According to McCardle, buy and hold is the standard investment strategy during a bull market. Active management during this type of market can disrupt a growth-oriented strategy. “But bear markets are more like heartbeat monitors: ups and downs,” he says. “They require an active allocation approach that includes more frequent interactions: selling on the ups and buying on the downs.”
The trick, he says, is to understand there can be opposite rallies within each type of market. For instance, he says bear markets historically last 18 to 21 years. But there are often bull rallies lasting two to four years within that bear market.
“It takes an advisor with a strong knowledge of market history and solid analytical skills to know when the tide will turn and to act accordingly,” McCardle says.

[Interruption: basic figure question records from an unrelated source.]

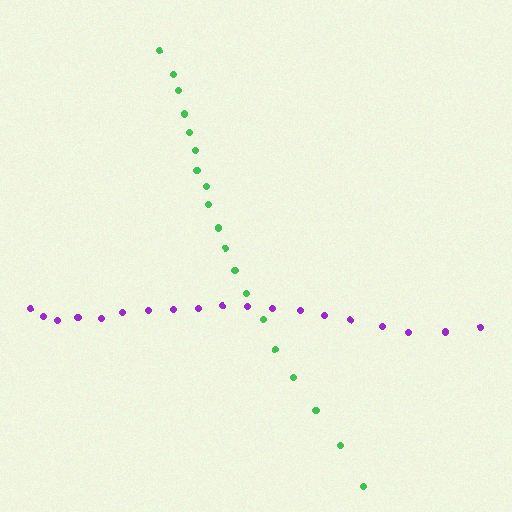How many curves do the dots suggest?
There are 2 distinct paths.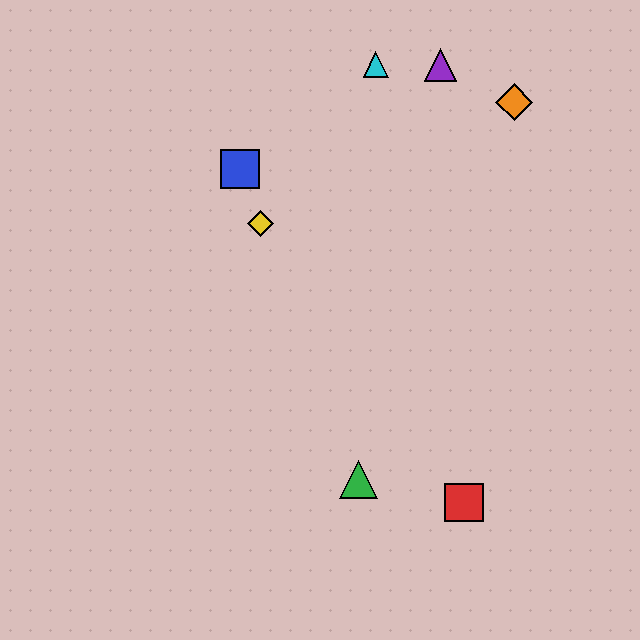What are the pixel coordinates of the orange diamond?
The orange diamond is at (514, 102).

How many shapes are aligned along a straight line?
3 shapes (the blue square, the green triangle, the yellow diamond) are aligned along a straight line.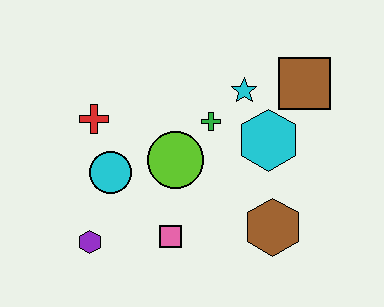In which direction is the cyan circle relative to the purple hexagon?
The cyan circle is above the purple hexagon.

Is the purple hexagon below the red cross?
Yes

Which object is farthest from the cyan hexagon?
The purple hexagon is farthest from the cyan hexagon.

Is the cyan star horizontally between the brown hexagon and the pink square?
Yes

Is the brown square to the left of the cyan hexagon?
No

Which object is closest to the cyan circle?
The red cross is closest to the cyan circle.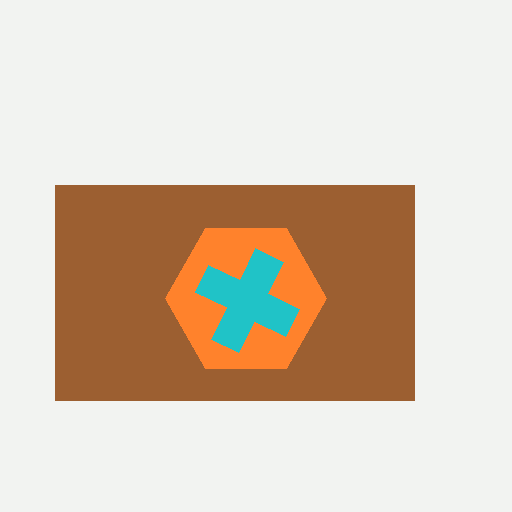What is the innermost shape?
The cyan cross.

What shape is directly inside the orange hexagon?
The cyan cross.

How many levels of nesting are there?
3.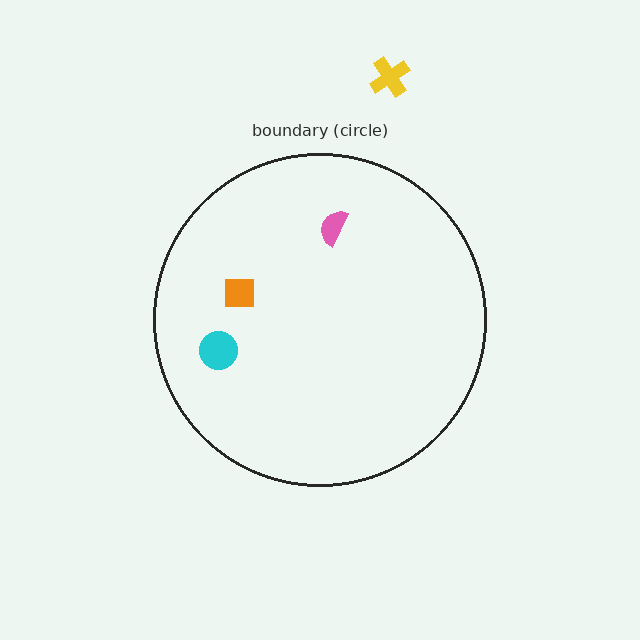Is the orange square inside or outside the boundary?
Inside.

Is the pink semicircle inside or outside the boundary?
Inside.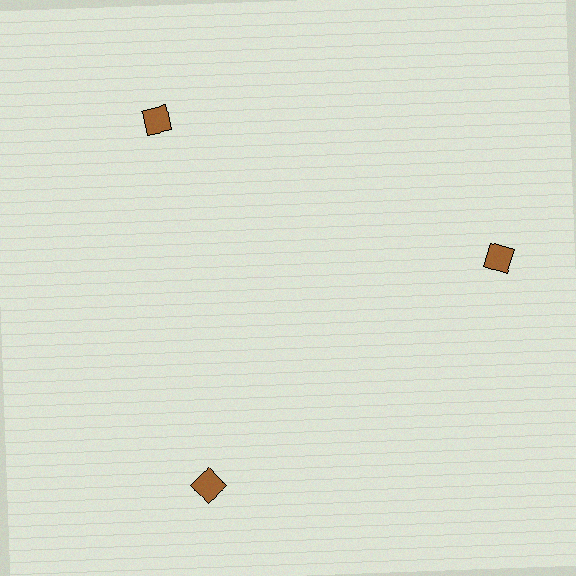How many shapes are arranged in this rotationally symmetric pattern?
There are 3 shapes, arranged in 3 groups of 1.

Earning Clients’ Trust Through Technology and Communication
McCardle credits the firm’s technical analysis for the fact that Summit clients weathered the turbulent markets of 2008 much better than average investors, many of whom lost nearly 50 percent of their investments. Summit leveraged its technical analysis to evaluate merits versus risks and, on average, its clients lost just 5 percent of their investments that year.

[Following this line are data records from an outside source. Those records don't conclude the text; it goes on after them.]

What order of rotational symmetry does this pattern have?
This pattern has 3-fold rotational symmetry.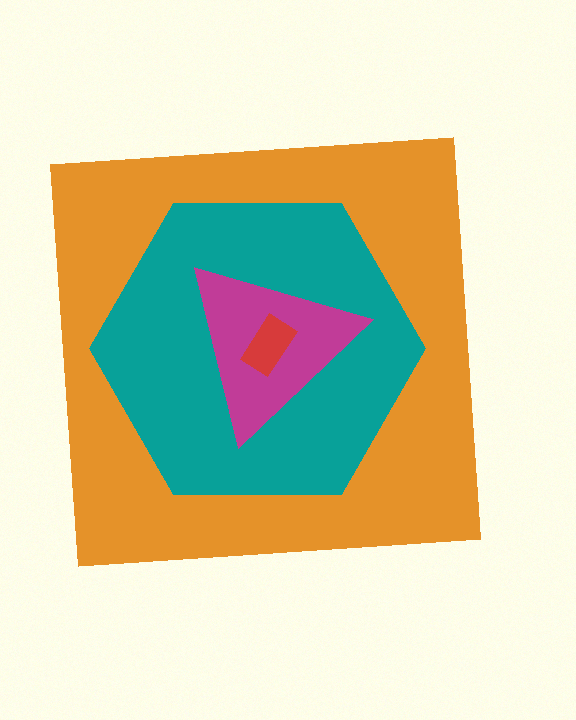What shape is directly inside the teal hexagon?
The magenta triangle.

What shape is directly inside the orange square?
The teal hexagon.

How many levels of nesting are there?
4.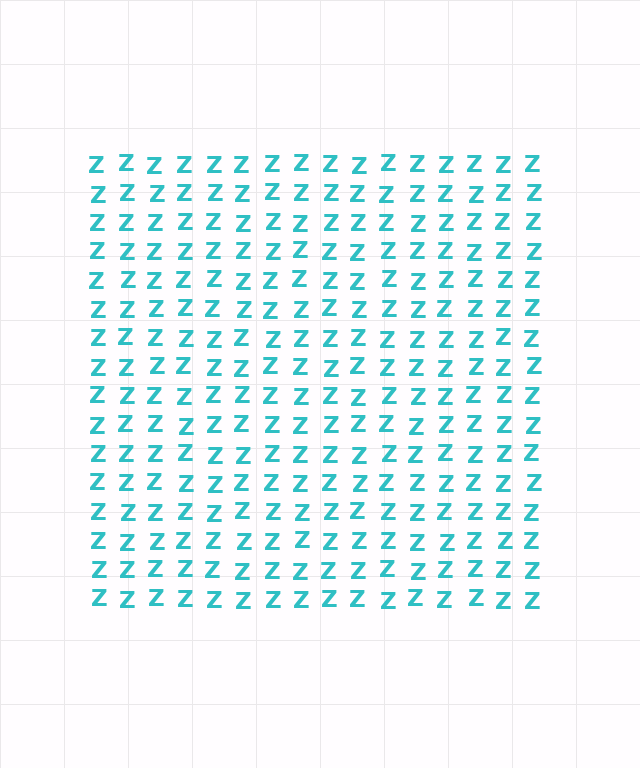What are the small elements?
The small elements are letter Z's.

“We take a comprehensive approach to examining market trends. Our indicators look at market sentiment over the short term and midterm and also examine a long-term global outlook to determine where we need to go with our investment strategies,” says McCardle.
The firm excels at communicating those strategies to its clients. “We have a high degree of touch and service,” he continues. “Clients can expect 51 to 75 points of contact with us over the course of a year. And what really sets us apart is that clients talk directly with their money manager. There’s no third-party salesman involved, which helps keep costs low.
“We take a very simple approach to client communication,” McCardle explains. “We believe in candor and in making complex ideas simple to understand. Our clients tell us they appreciate that we go out of our way to make sure we’re not confusing or overwhelming them with technical jargon, that we take an intimidating topic and make it understandable."